Figure 6. hiPSC lines are prone to XIST loss upon extended passaging but maintain the inactive state.

(A) RNA FISH for XIST (green) and ATRX (red) transcripts in STEMCCA-iPS line G at passage 16. At this passage, many cells without XIST RNA clouds were found. Note that ATRX continues to be expressed from only one chromosome. At around passage 22, this hiPSC line lost XIST RNA expression and coating in almost all cells (data not shown).

(B) Analysis of allele-specific expression of PDHA1 in STEMCCA-hiPSC lines G and E at passage 22 (upon loss of XIST) using our SNP-based assay. NHDF17914 fibroblast analysis was added as reference for a cell line expressing both alleles of PDHA1. Upon XIST loss, both hiPSC lines continue to express only the PHDA1 allele that was active at earlier passage (compare with Fig 4D) and do not reactivate the other allele.

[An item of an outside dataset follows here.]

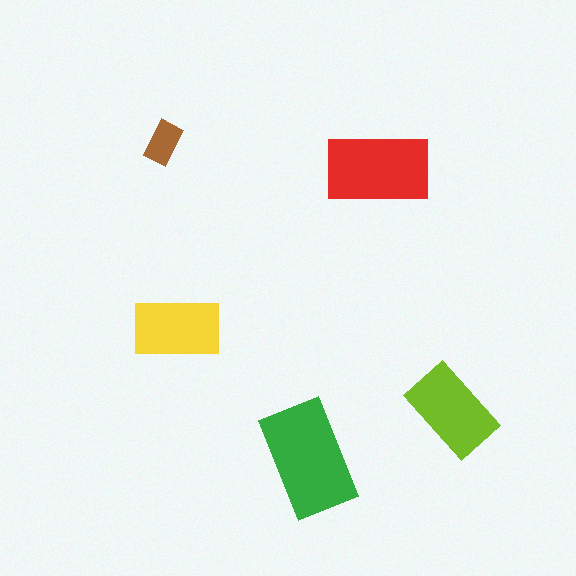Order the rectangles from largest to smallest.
the green one, the red one, the lime one, the yellow one, the brown one.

(C) X chromosome paint (green) in STEMCCA-hiPSC lines G at passage 22 to detect the presence of two X chromosomes. The combination of the X-paint with RNA polymerase II immunostaining (red) illustrated that one of the two X chromosomes labeled with arrowheads is completely excluded from RNA polymerase II staining indicative of an Xi.

(D) Bisulfite sequencing of promoter region of XIST in indicated cell lines. Half of the clones were completely methylated in female fibroblasts and early passage STEMCCA-hiPSC in agreement with the notion that XIST is silenced on the Xa and actively expressed from the Xi. Complete methylation was found in STEMCCA-hiPSC line G at passage 22, which has lost XIST expression, and our H9 hESC culture, which also lacks XIST expression but contains an Xi (data not shown).